SAMPIT – Anggota Komisi I DPRD Kotawaringin Timur (Kotim) Hendra Sia mendesak pemerintah agar segera menerbitkan surat pencabutan izin PT BSL.
“Karena sebelumnya Bupati Kotim sudah berkomitmen akan mencabut izin PT BSL yang beroperasi di wilayah Tumbang Ramei Kecamatan Antang Kalang,” kata Hendra, Senin 17 Juli 2023.
Ia menyampaikan karena masyarakat sudah menunggu kepastian pencabutan izin tersebut dan hingga saat ini belum juga diterbitkan.
“Masyarakat menunggu kejelasan dari pemerintah terkait pencabutan izin PT BSL tersebut,” pungkas Dewan Dapil V ini.
Diberitakan sebelumnya Surat pencabutan Izin PT BSL belum juga diterbitkan oleh Pemerintah Kabupaten Kotawaringin Timur (Pemkab Kotim).

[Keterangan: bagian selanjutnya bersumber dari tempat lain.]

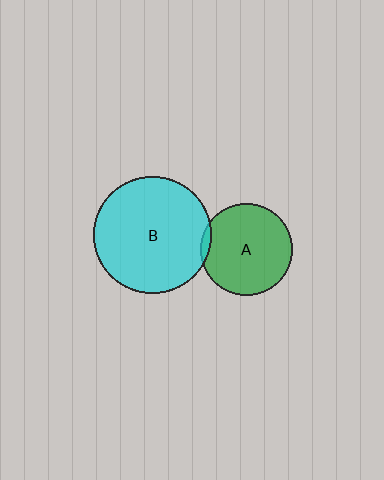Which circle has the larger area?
Circle B (cyan).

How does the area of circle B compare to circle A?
Approximately 1.6 times.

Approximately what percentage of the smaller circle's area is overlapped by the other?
Approximately 5%.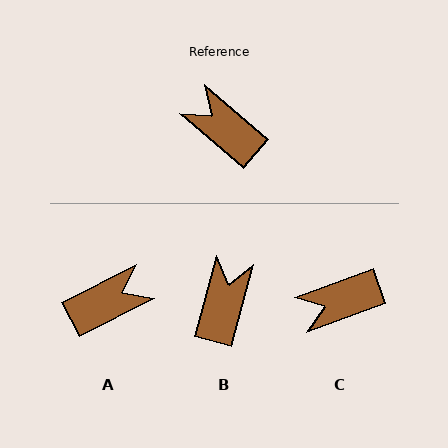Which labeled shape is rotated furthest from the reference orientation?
A, about 112 degrees away.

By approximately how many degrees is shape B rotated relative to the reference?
Approximately 64 degrees clockwise.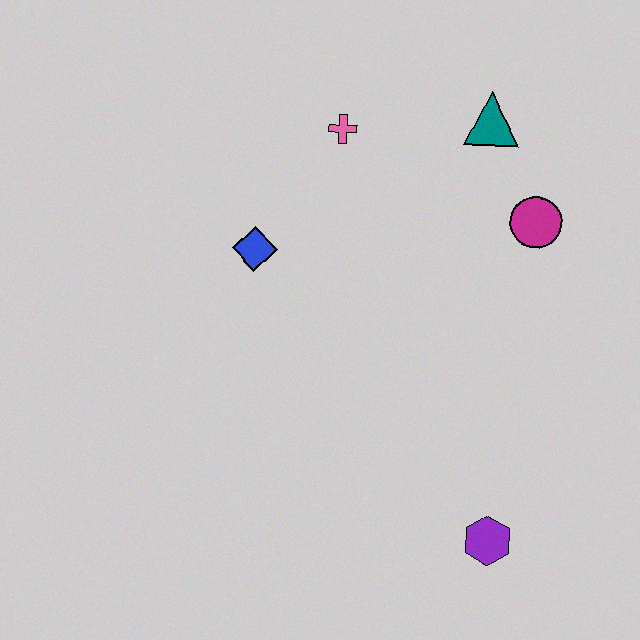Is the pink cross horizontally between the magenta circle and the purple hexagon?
No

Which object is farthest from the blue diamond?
The purple hexagon is farthest from the blue diamond.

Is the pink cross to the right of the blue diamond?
Yes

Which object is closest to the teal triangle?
The magenta circle is closest to the teal triangle.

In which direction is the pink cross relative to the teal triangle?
The pink cross is to the left of the teal triangle.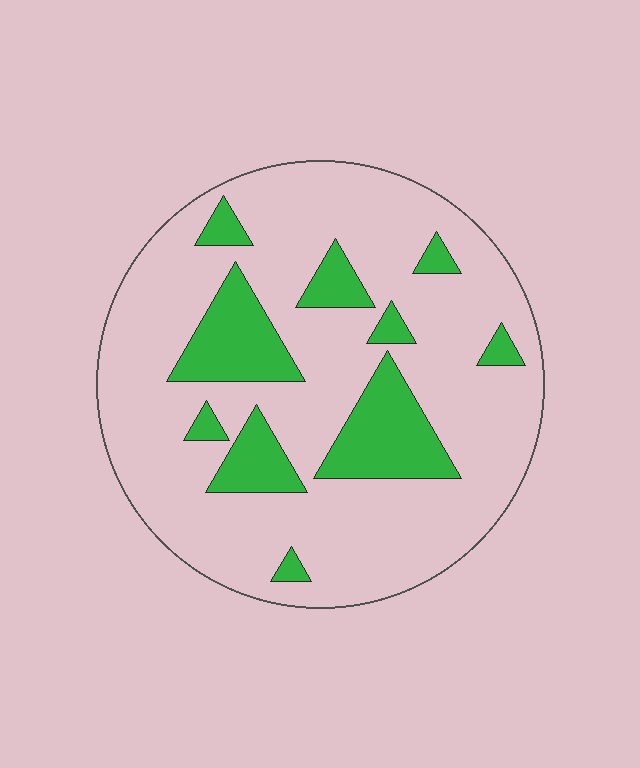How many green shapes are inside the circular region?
10.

Padahal sebelumnya Bupati Kotim Halikinnor sudah berkomitmen untuk mencabut izin usaha PT BSL yang ada di Desa Tumbang Ramei, Kecamatan Antang Kalang.
Kepala Dinas Penanaman Modal dan Pelayanan Terpadu Satu Pintu (DPMPTSP) Diana Setiawan menyampaikan surat pencabutan izin masih berproses.
“Bupati masih menunggu laporan dari tim yang dibentuk beberapa waktu lalu meninjau lokasi secara langsung, ” ungkap Diana, Kamis 13 Juli 2023.
Sementara itu, Kepala Desa Tumbang Ramei Natalis menyampaikan masyarakat desa mempertanyakan mengapa hingga saat ini surat resmi pencabutan izin itu belum ada.
Terkait tim yang melakukan cek lapangan itu sudah lama sekitar tujuh bulan lalu, yaitu Desember 2022.
“Itu lumayan lama sekitar tujuh bulan sudah tim Pemkab Kotim ke Tumbang Ramei mengecek lokasi, masa selama tujuh bulan belum ada kesepakatan seluruh tim,” ujar Natalis, Jumat 14 Juli 2023.
Diketahui bahwa hutan di Kotim semakin menipis, namun izin untuk perkebunan kelapa sawit ternyata terbit lagi. Sekitar 4.000 hektare hutan asli di wilayah Desa Tumbang Ramei kini terancam hilang.
Sehingga warga setempat beserta pihak desa kompak menolak hal tersebut, karena itulah satu-satunya hutan yang masih tersisa saat ini. (Nardi).